India’s FinTech sector is in needed of regulation to truly flourish according to a new report commissioned by Yes Bank.
Based on a survey of hundreds of local and international FinTech firms, the Yes Bank-commissioned India FinTech Opportunities Review, examined the future of the industry and its potential going forward.
Over the last few years FinTech has made a significant impact on the financial services sector. While the industry is still young, Indian FinTech is not just about payments, with the survey showing digital wealth management, lending and robotics process automation solution are all gaining momentum.
The Indian economy has taken well to the opportunities arising from FinTech, primarily triggered by a surge in e-commerce, and smartphone penetration. The Indian Fintech market is forecast to touch $2.4bn by 2020 from a current $1.2bn, as per NASSCOM according to the report. The transaction value for the Indian FinTech sector was estimated to be approximately $33bn in 2016 and is forecast to reach $73bn in 2020 growing at a five-year CAGR of 22%, the report added.

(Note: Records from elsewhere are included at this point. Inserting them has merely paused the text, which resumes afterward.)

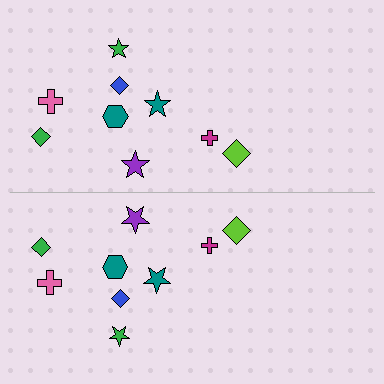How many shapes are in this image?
There are 18 shapes in this image.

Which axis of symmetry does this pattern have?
The pattern has a horizontal axis of symmetry running through the center of the image.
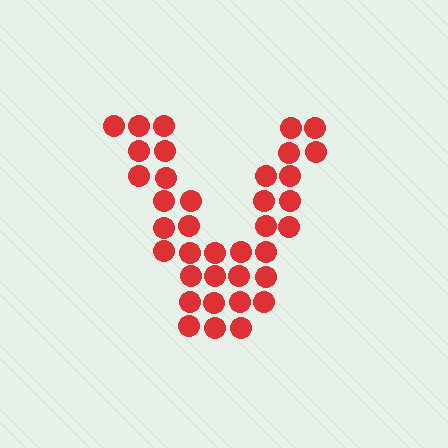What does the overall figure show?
The overall figure shows the letter V.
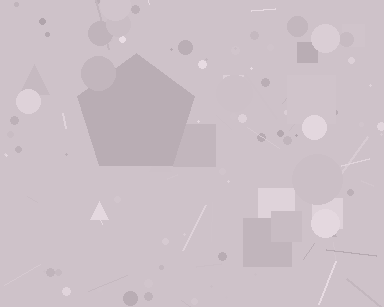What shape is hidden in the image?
A pentagon is hidden in the image.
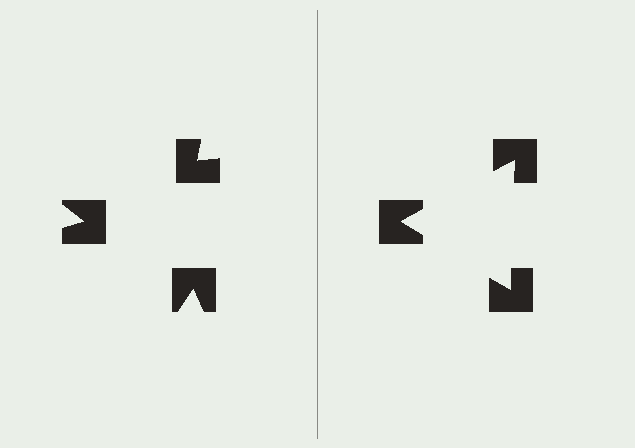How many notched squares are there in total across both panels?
6 — 3 on each side.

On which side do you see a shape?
An illusory triangle appears on the right side. On the left side the wedge cuts are rotated, so no coherent shape forms.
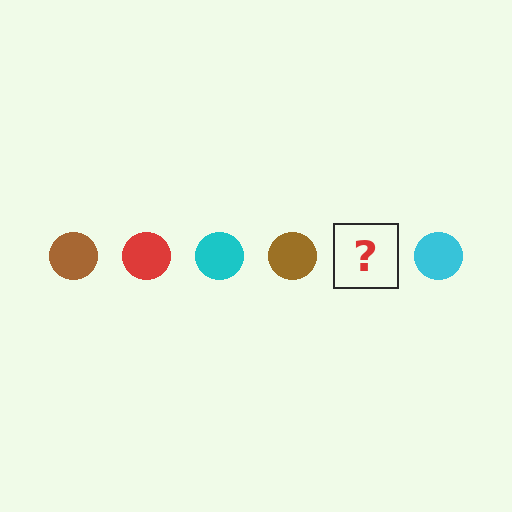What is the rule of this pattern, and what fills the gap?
The rule is that the pattern cycles through brown, red, cyan circles. The gap should be filled with a red circle.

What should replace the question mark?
The question mark should be replaced with a red circle.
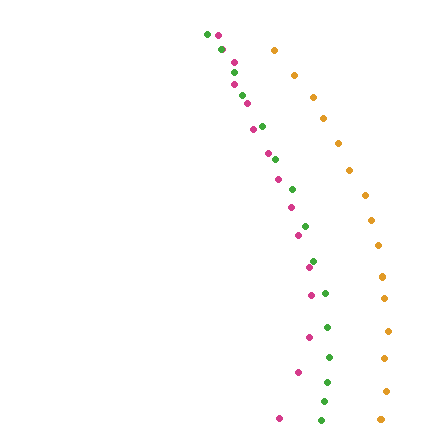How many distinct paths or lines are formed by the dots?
There are 3 distinct paths.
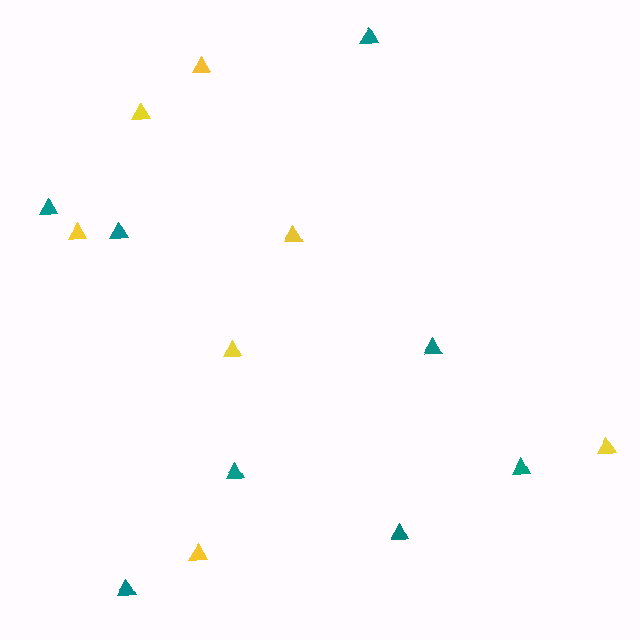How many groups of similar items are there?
There are 2 groups: one group of teal triangles (8) and one group of yellow triangles (7).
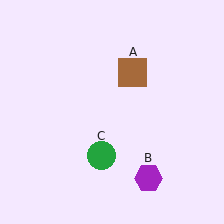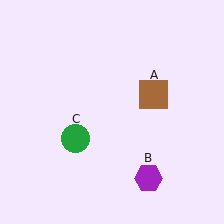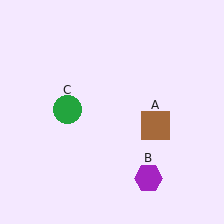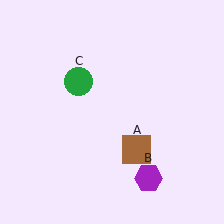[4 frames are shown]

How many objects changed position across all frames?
2 objects changed position: brown square (object A), green circle (object C).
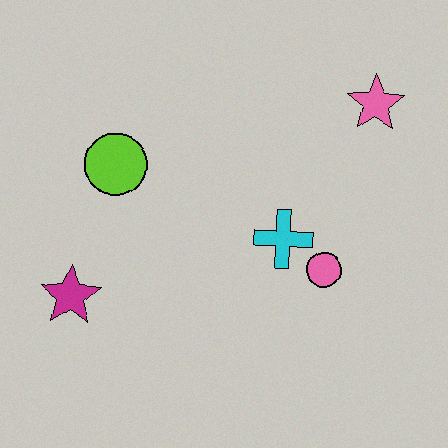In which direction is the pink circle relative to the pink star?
The pink circle is below the pink star.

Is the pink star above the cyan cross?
Yes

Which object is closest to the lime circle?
The magenta star is closest to the lime circle.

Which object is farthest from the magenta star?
The pink star is farthest from the magenta star.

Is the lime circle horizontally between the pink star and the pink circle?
No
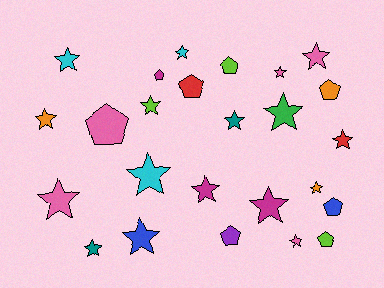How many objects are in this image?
There are 25 objects.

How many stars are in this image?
There are 17 stars.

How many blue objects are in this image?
There are 2 blue objects.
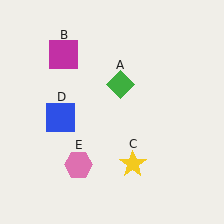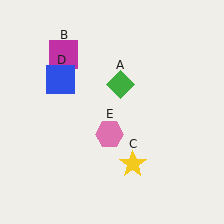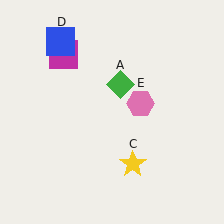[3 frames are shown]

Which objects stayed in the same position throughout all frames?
Green diamond (object A) and magenta square (object B) and yellow star (object C) remained stationary.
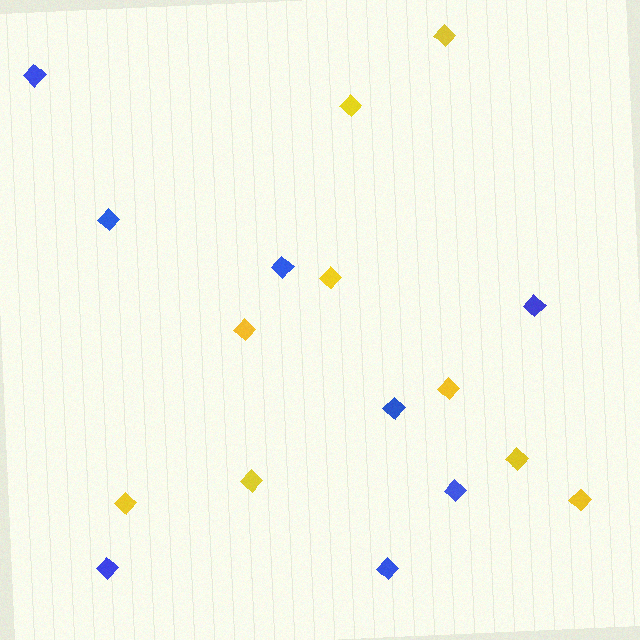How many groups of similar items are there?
There are 2 groups: one group of blue diamonds (8) and one group of yellow diamonds (9).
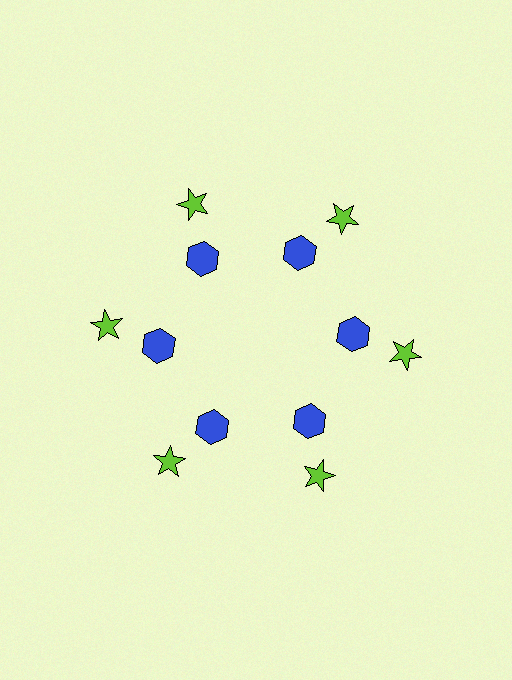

However, in order for the market to continue to grow, the survey suggests more needs to be done in terms of regulation. According to the survey, 87% of respondents suggested the need of a regulatory sandbox.
The likes of Abu Dhabi, Hong Kong, Australia & UK, among others, have established a regulatory sandbox, or an equivalent system to provide an ecosystem wherein the regulator and innovators can jointly study emerging technologies. This will also help the regulator to stay ahead on the innovation curve and test the disruptive innovations in a controlled environment, encouraging innovation along with proactive regulation.
The majority of its survey respondents (87%) state that a regulatory sandbox or some form of exceptions would be highly relevant for India. This was re-iterated almost unanimously by 99 participants in the three focused group discussions and the IFOR advisory council.
The respondents also suggested ‘flexible regulations and policies in emerging FinTech domains. With the Government and several regulators including RBI, NPCI having taken several steps to create an enabling ecosystem for startups, the group made recommendations for future steps.
These include the need for flexible regulations or exceptions in ‘emerging’ areas like blockchain, alternative lending, database management and scoring models, outsourcing of core operations of Banks within the restricted experimental phase with adequate information security measures in place. The respondents also suggested relaxation in regulations under Shops and Establishments Act.
Richard Teng CEO, Financial Services Regulatory Authority, ADGM, said: “A Government champion to promote FinTech; a robust regulatory policy that enables Fintech growth; crossborder partnerships and FinTech bridges with other Governments; an open-minded and collaborative regulatory approach are key enablers of a FinTech ecosystem.”